Review Summary: It's UneXpect, on all cylinders, full-bore, hatef*cking thine ears into the Devils Circus.
If you're the type of person who enjoys simple hooks, pop-crafted songwriting, and familiar composition structure, and (most of all)
subtlety, then move your mouse to the X button in the top corner and close this window. UneXpect is not your cup of tea and probably never will be.

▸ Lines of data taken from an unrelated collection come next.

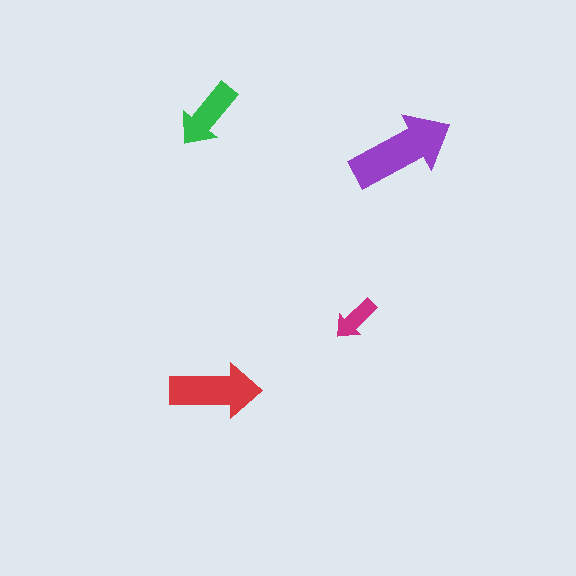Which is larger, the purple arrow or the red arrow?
The purple one.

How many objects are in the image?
There are 4 objects in the image.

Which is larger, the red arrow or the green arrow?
The red one.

Making their name in the underground metal and avant-garde scene by being completely f
ucking insane, UneXpect is such a huge mish-mash of musical stylings and approaches that to describe what they do can be as mind-scrambling as the music itself. It's the Devil's Calliope, all the pomp and bombast of a Broadway production, the vileness and intensity of black metal, progressive song structures, the rapid-fire changes of grindcore, and all the glory and operatics you would expect from an act that sees pretentiousness as a watermark of effort as opposed to something that should be avoided.
With
Fables of the Sleepless Empire, UneXpect have taken their insanity and molded into a aurally streamlined killer (with little filler), complete with all of the dark circus feel, eastern European tinges and blast-furnace metal hammerstrikes that have become their trademark. The difference here, and especially from their previous effort
In a Flesh Aquarium, is that the music has been cut lean and seared smooth, and while it makes small tiptoes to more accessible structuring, the result is simply just a more enjoyable album on first listen. The music is just as dense as it ever was, and with repeated listens unfurls into a remarkable piece of work. It's not an easy listen,
still, but there are more immediate fist-pumping sections and hooks here than ever before.

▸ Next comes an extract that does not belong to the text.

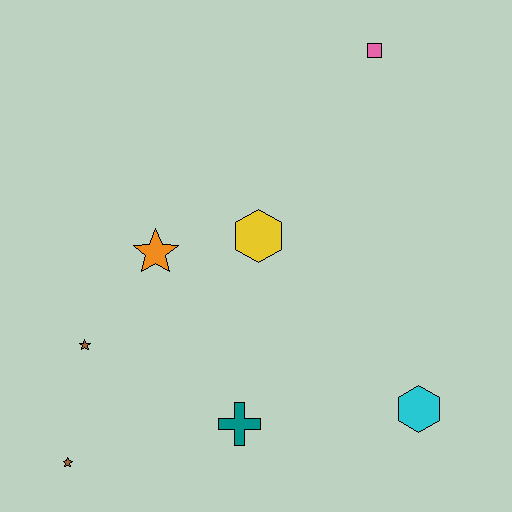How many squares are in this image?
There is 1 square.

The music employed here is less of a typical band arrangement and more of a small-scale orchestral construction. There are very few times that all instruments are blaring all at once, allowing the strings to accentuate the more morose and delicate parts, the synth to come in and give a more dark atmosphere or even ragtime feel to things. The rhythm section is the only really permanent music being pumped out, with playtime on the disc at around ninety percent, and the basslines and drum work here is absolutely mind boggling. I don't even want to go into detail, because I'll be here all day. It's astoundingly good, and almost worth the price of admission alone. No matter the instrument, however, the music twists and contorts on itself, opposing time signatures and scales, guitars stretched past the breaking point and twinkling interludes create a blizzard of glimmering notes that quickly give way to curb-stomping grooves. Ghostly female vocals and screeching male vocals accentuate every alcove and corner and are as dynamic and completely fitting as anything else here.
The first six tracks are among the best (Arguably
the best) the band has ever produced in their career, but it's the last five tracks that end up being hit or miss. Both of the ambient tracks ("In the Mind of the Last Whale" and "A Fading Stance") could have been reduced in time, absorbed into a song in a truncated state, or gotten rid of altogether. I never got the sonic break or feeling of dread that I believe these were intended for. The last three "real" songs on the disc are good, very good in fact, but just don't hold up to the intensity, creativity, or massive scope of the first six. The album ends up being front-loaded as a result.
However, these small misgivings can be forgiven when the small shadows these missteps cast are blasted away by the power of tracks like "The Unfed Pendulum" and "Unsolved Ideas of a Distorted Guest", a pair of giants that stand tall in an album full of giants. These two tracks are amazing, and worth checking out (almost worth buying the album for) alone. The five year gap between releases for UneXpect makes sense when taking into account the complexity, density, tightness, and fully-fleshed out results. This is an avant-garde album that truly shines amongst other avant peers (Ephel Duath, Rope) as both incredibly twisted and somehow welcoming at the same time. A train wreck, rubbernecking on the highway, or gore-porn horror movies share similar characteristics, only this time nobody gets hurt.
Absolutely incredible. Highly, highly recommended.